Ricordo anche l’associazione “Open Education Italia” che annovera un centinaio di partecipanti; il volume “Open Education: OER, MOOC e pratiche didattiche aperte verso l’inclusione digitale educativa” di Fabio Nascimbeni; il “Manuale dell’e-Learning” di Matteo Uggeri.

Nel nostro piccolo, noi del cosiddetto “Gruppo Didattico”, operante presso il Politecnico di Torino, abbiamo sviluppato come supporto al nostro portale FARE per la didattica a distanza (fare.polito.it), un archivio di circa 2000 OER orientate prevalentemente all’insegnamento dei fondamenti concettuali dell’informatica nelle scuole primarie e secondarie. Mi scuso per questa operazione di marketing giustificata dal fatto che tutto il nostro materiale è assolutamente libero e gratuito, senza alcuna restrizione.

Conoscenza libera. Il brevetto.

Un giorno Papa Francesco ha enunciato la seguente equazione matematica: “Capitalismo = demonio”. Non essendo un economista non sono in grado di discutere questa equazione, ma alcuni avvenimenti e alcuni dogmi del pensiero economico dominante mi inducono a pensare che il demonio esista e che il suo spirito entri nella testa degli uomini anche più intelligenti.

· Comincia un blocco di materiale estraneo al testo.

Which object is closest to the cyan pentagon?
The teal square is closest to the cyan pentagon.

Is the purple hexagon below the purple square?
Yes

Ad esempio, com’è possibile che nelle bozza del PNRR (il Piano Nazionale di Ripresa e Resilienza, molto discusso in questo periodo) qualche illustre personaggio abbia enunciato uno dei dogmi del capitalismo e abbia scritto: “A farci uscire dalla crisi saranno concorrenza e mercato, contribuendo anche a una maggiore giustizia sociale?”.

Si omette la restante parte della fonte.